They’re probably going to say yes, because it’s an advertiser that they recognize. It’s a company that they recognize. And so, the advertiser now has their own consent given to them by the consumer so that they can collect their data and use it for showing ads later. So that’s. You know, uh, it helps reduce the complexity, helps reduce the compliance risk for the marketer.

And similarly, for the publishers, they have the human audiences, humans go to New York times, humans go to Hearst or Conde Nast or any of these mainstream legitimate publishers. And if those publishers ask them for consent, they will probably give it to the con to the publisher. Right. Cause they voluntarily went to the site.

Whereas they don’t know about any of those ad tech companies that are loaded on the page and collecting their data. So, in those cases, the publishers also have an opportunity now to collect consent from their first party audiences. The humans that go there. And again, it helps them reduce their compliance risk because they’re not dependent on some other third party, like an ad tech company to have properly collected consent and can demonstrate that afterwards. So as we move forward, um, you know, into this new world, if publishers have consent directly from the consumer, if marketers have consent directly from the consumer, now these two parties can actually do advertising right with the consent of the consumer.

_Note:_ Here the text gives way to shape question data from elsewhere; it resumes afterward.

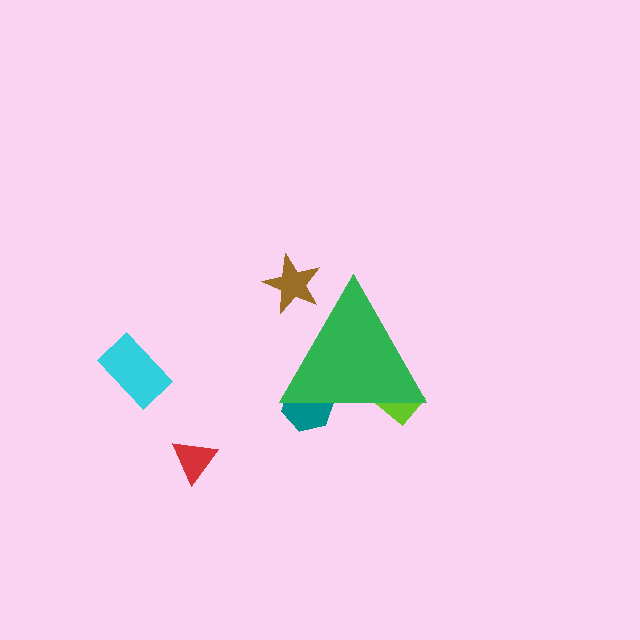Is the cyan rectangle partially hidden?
No, the cyan rectangle is fully visible.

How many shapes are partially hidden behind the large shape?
2 shapes are partially hidden.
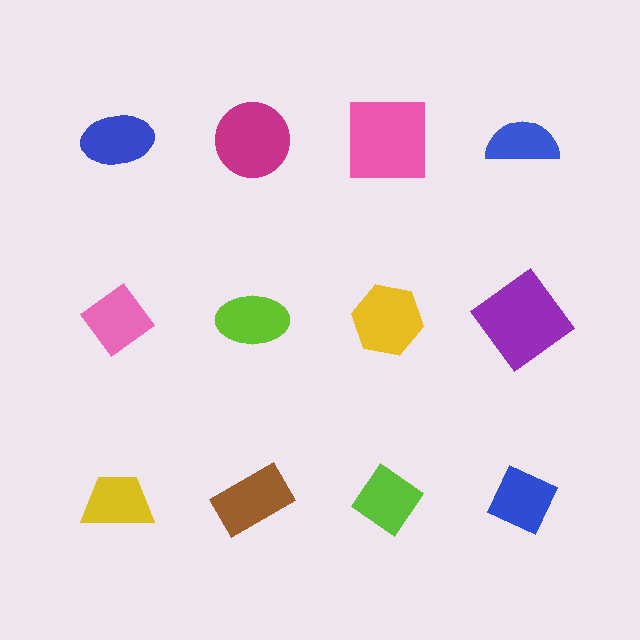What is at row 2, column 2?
A lime ellipse.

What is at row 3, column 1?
A yellow trapezoid.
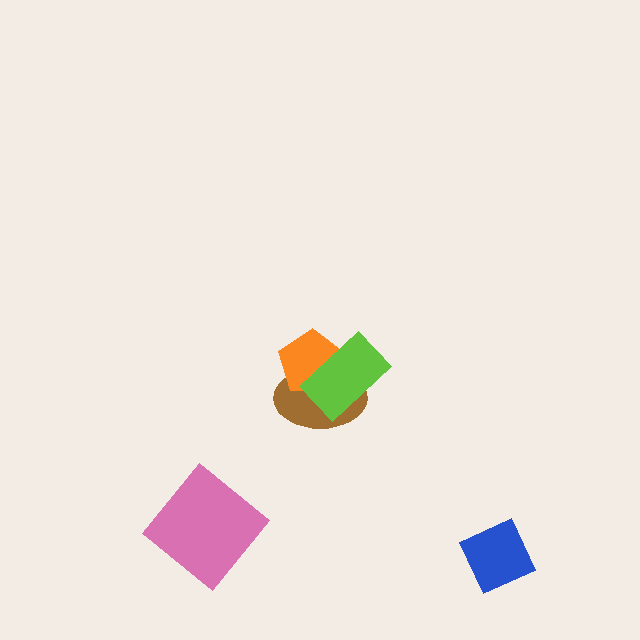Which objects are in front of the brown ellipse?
2 objects cover part of the brown ellipse: the orange pentagon and the lime rectangle.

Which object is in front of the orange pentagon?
The lime rectangle is in front of the orange pentagon.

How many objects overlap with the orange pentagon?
2 objects overlap with the orange pentagon.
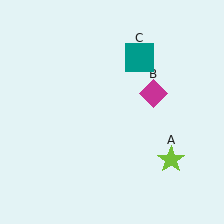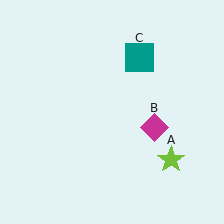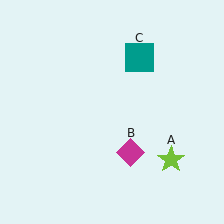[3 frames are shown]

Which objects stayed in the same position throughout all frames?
Lime star (object A) and teal square (object C) remained stationary.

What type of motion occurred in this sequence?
The magenta diamond (object B) rotated clockwise around the center of the scene.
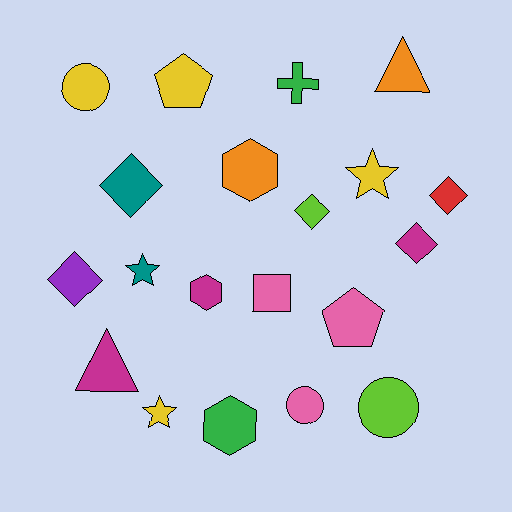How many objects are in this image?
There are 20 objects.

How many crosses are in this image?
There is 1 cross.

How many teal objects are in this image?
There are 2 teal objects.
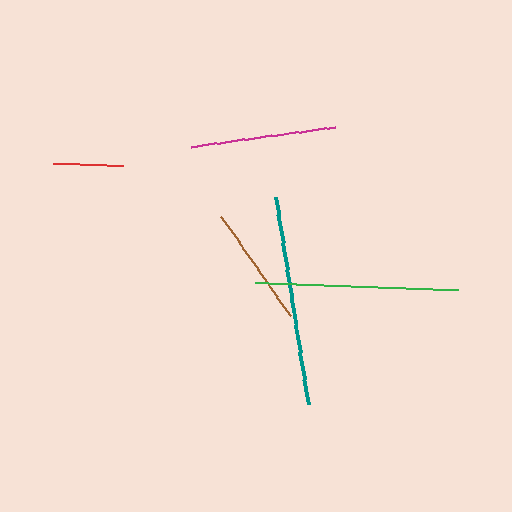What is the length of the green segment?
The green segment is approximately 203 pixels long.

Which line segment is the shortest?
The red line is the shortest at approximately 71 pixels.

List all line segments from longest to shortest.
From longest to shortest: teal and green (about equal), magenta, brown, red.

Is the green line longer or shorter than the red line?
The green line is longer than the red line.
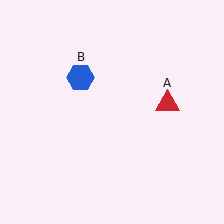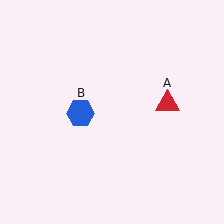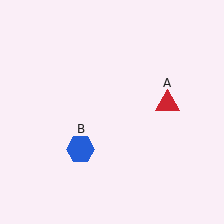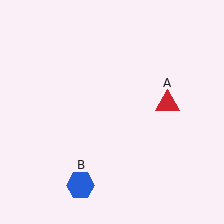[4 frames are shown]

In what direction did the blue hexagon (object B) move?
The blue hexagon (object B) moved down.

And it’s almost like we’re getting back to the good old days of digital advertising in 1995. Where it’s these three parties and they know the implicit contract of the internet. Where the consumer knows that they’re getting free content from the site because it’s being ad supported. And that’s where the advertisers can come in.

It really helps to eliminate that fourth leg of the stool that threw it out of balance. Fourth leg being ad tech, right where they came in, they’re the ones collecting data and they’re the ones maximizing their own profits at the expense of everyone else at the expense of the other three legs. So, if we can get back to this future of a balanced three-legged stool with the original three parties at the start of the internet, right advertisers, publishers, and consumers, I think we do much better digital marketing.

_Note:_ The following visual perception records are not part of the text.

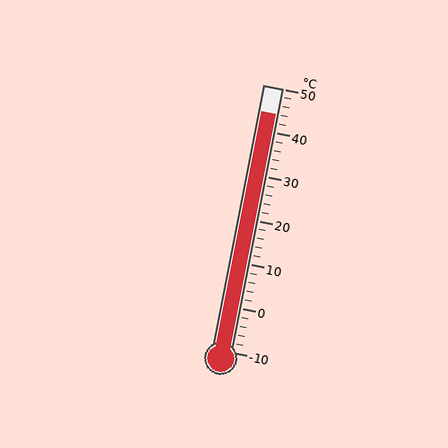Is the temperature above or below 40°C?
The temperature is above 40°C.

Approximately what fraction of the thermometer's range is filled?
The thermometer is filled to approximately 90% of its range.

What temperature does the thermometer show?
The thermometer shows approximately 44°C.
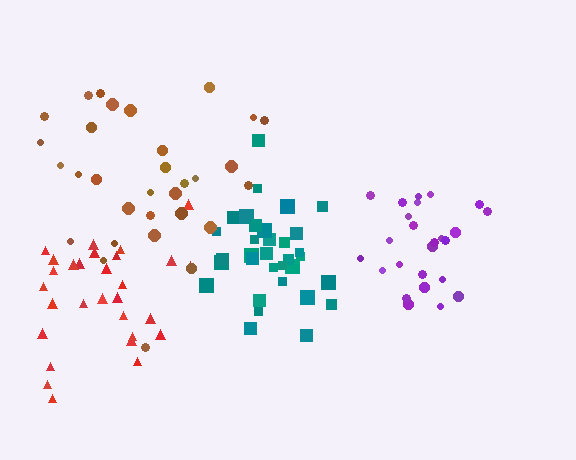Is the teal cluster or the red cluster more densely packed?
Teal.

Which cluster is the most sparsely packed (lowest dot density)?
Brown.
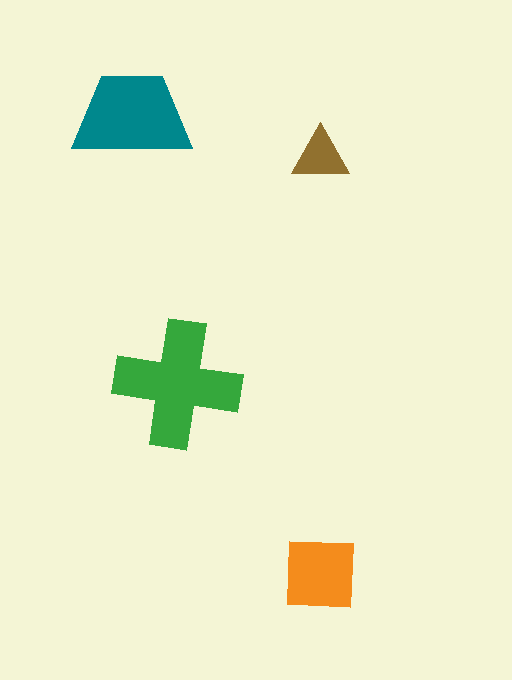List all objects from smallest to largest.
The brown triangle, the orange square, the teal trapezoid, the green cross.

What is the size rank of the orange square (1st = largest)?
3rd.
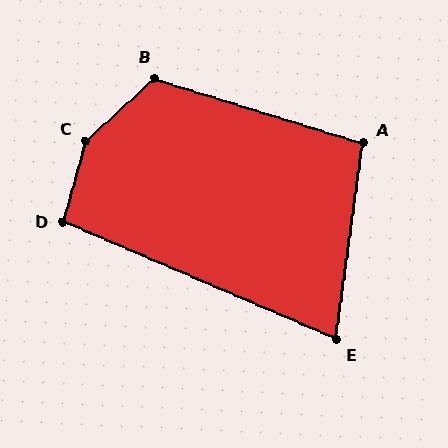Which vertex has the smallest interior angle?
E, at approximately 75 degrees.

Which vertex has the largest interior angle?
C, at approximately 148 degrees.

Jacques: [00:21:33] I think you touched upon kind of an important point there in that this extra leg, within the process. Not only is costing everyone revenue, but from a publisher standpoint or from an advertiser standpoint, if I want to advertise for the New York times audience, I can go to Google and target those people without needing to place an advert on the New York times.

Augustine Fou: [00:21:54] And therein lies a problem, right? Because that’s where fraud comes in as well, because some bad sites are going to pretend to be New York times. We call that domain spoofing. So, when you’re buying New York times inventory for 3 cents or very, very cheaply somewhere else, how do you know it’s actually New York times? You don’t right. So, there’s a lot more opportunity for bad guys to enter the system and commit fraud. So, when you talk about, you know, these direct buys, right, that’s actually a good recommendation for, for marketers. If they buy from New York Times, New York Times will show their ads as simple as that.

So, what we’re doing is we’re cutting out a lot of the middlemen. Who were extracting profits from for themselves. So I don’t think we’ve mentioned this yet, but the, the ISBA, so it’s the association that represents British advertisers, as well as the ANA Association of National Advertisers here in the US and the WFA World Federation of Advertisers.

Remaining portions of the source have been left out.